Fighting Global Warming Could Cost $570 Trillion Experts Say

                  According to a new paper submitted by James Hansen, a former senior NASA climate scientist, and 11 other ‘experts,’ the 2016 temperature is likely to be 1.25°C above pre-industrial times, following a warming trend where the world has heated up at the staggering rate of 0.18°C per decade over the past 45 years. And, according to an article in the guardian.com touting the paper, Hansen and friends state that: “This rate of warming is bringing Earth in line with temperatures last seen in the Eemian period, an interglacial era ending 115,000 years ago when there was much less ice and the sea level was 6-9 meters (20-30 ft.) higher than today.”
                There was much less ice then, and the sea level was dramatically higher? When there were no cities or factories? Have they considered the fact that we are in an interglacial era now? Am I missing something?
                The paper states that the effort to significantly reduce the atmospheric levels of CO2- or greenhouse gasses- that scientists believe are causing global warming, will require “daunting technological advances that will cost the coming generations hundreds of trillions of dollars.” Hansen and Company believe that in order to meet targets set at last year’s Paris climate accord to avoid runaway climate change, “massive CO2 extraction” costing $104 trillion to $570 trillion will be required over the next one hundred years with “large risks and uncertain feasibility” as to its success. No cost-benefit analysis needed though, experts say we have to do this!
                The National Oceanic and Atmospheric Administration (NOAA) recently claimed that, due to man-made greenhouse gasses, carbon dioxide levels will not drop below 400 ppm in our lifetimes, the highest concentration of CO2 since the Pliocene Era three million years ago. There weren’t any human beings on the bleeping planet then, guys! The article noted that sea levels at this time were around 65 feet higher than they are today, and trees were able to grow near the North Pole due to warmer weather and the consequent lack of ice. That’s called Earth-made climate change or God-made climate change. Trees grew near the North Pole then, and glaciers came down across Canada and into what’s now the northern and central region of the United States tens of thousands of years ago. We didn’t cause either of these things, nor could we have done a damn thing about them. Sometimes you just have to move.
                The paper was submitted to the Earth System Dynamics Journal (order your subscription now, operators are standing by!), has yet to be peer reviewed, and was launched in support of a legal case filed by millenials against the U.S. government. Hansen and his granddaughter are parties to the legal challenge asserting that the government has violated young people’s right to life, liberty and property. (Well, maybe not yet, but it certainly, demonstrably will when it attempts to take $570 trillion from them)
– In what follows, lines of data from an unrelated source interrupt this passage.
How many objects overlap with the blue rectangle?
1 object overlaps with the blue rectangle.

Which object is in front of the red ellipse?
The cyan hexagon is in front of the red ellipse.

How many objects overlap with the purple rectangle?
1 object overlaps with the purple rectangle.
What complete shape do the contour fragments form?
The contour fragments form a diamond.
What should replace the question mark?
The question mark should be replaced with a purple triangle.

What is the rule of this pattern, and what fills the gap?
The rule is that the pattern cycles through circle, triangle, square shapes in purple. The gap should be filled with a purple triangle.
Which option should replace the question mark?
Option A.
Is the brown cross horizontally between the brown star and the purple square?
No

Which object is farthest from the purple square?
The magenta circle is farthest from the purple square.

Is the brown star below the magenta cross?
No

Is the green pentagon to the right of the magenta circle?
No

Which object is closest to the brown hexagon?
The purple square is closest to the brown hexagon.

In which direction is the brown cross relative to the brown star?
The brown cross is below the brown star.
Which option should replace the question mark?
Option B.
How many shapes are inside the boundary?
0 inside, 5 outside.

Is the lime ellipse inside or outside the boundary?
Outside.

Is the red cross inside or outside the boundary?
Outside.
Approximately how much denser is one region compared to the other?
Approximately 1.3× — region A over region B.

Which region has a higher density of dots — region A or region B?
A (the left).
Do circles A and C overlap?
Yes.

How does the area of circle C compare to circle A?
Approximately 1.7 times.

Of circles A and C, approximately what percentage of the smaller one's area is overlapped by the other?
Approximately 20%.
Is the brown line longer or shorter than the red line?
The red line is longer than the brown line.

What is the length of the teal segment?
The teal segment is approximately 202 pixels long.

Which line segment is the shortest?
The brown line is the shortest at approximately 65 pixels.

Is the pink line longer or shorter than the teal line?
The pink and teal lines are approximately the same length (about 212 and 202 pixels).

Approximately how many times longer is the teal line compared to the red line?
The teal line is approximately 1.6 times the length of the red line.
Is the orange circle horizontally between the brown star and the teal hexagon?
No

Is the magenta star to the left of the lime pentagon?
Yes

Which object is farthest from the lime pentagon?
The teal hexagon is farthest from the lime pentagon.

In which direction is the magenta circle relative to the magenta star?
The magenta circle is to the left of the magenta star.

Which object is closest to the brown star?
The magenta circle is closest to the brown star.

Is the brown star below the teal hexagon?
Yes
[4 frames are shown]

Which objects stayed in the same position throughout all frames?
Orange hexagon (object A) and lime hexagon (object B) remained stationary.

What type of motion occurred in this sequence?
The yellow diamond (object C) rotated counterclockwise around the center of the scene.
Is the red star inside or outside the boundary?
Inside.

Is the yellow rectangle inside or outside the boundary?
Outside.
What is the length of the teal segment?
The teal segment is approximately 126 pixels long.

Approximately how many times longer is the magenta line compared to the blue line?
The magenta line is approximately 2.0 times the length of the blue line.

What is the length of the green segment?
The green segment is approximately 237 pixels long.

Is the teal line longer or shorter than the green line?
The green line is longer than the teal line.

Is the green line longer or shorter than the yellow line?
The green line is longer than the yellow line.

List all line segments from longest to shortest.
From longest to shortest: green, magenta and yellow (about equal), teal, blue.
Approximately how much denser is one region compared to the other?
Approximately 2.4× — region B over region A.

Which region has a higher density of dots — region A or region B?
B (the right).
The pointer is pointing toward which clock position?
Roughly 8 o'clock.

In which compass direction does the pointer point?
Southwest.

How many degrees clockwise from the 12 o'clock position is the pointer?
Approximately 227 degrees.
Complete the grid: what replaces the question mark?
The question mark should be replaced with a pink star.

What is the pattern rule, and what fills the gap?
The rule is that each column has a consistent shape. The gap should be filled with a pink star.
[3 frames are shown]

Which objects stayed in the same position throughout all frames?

                The perfectly objective Hansen wants the courts to step in to force (elected) governments to act more aggressively on climate change, because he says they are largely free of the corrupting influence of special interests. (Apparently, he is unaware of the existence of Sonia Sotomayor, Elena Kagan, Stephen Breyer and Ruth Bader Ginsberg). Hansen wants a global tax to be slapped on carbon emissions and believes that fossil fuel companies should be forced (there’s that word again) to pay for emissions ‘extraction.’
                Penn State University’s Michael Mann, a prominent climatologist in his own right, called Hansen’s paper “interesting,” but said it tackles a huge range of topics and is unconventional in its use as a tool to support a legal case. Mann should know, as a couple of years ago he sued the brilliant writer/political observer Mark Steyn for daring to question Mann’s own “hockey stick” graph depicting his belief in a future featuring rapidly accelerating global warming.
                Invariably, when experts or government types produce an estimate of how much something will cost, it turns out to be way low. But let’s stay with the figure(s) of $104 trillion to $570 trillion in a desperate attempt to slow global warming. Who the hell will pay for this? With a strong chance the effort won’t even work?! I don’t know about you, but I’m upset if buy a $15 c.d. that doesn’t play correctly. $570 trillion??!!!
                I decided to find out how much money the United States of America currently has in circulation. The total number of dollars that exist…everywhere and anywhere. My research produced the answer: $1.2 trillion. That’s right, to potentially address this problem, it will take hundreds of times more dollars than are currently in existence.
                Next, I found the GDP for the entire planet. The total value- in dollars- of all the goods and services produced around the world in a year. Care to guess? $73.43 trillion in 2015. That’s right, we may need seven or eight times the world’s cumulative wealth to try to address a problem that has occurred at least once when we weren’t even around. We certainly won’t be around- in any viable form-  if we attempt to spend $570 trillion while we force our energy producers out of business!
                I suggest everyone start looking under their couch cushions!
                Maybe we could have a giant bake sale? A lengthy telethon? Where is Jerry Lewis when you need him?
                My kids are in band. Their school coerces them into selling chocolate every year to raise money for…whatever they use it for. (This is over and above the astronomical taxes and tuition we pay, the referendums that always pass, and the thousands it costs us to let them go on their band trips). This year one of them raised over $300! What if we implemented a world-wide chocolate sale?
                Would we run out of chocolate or money first?
                We’ve already run out of sanity.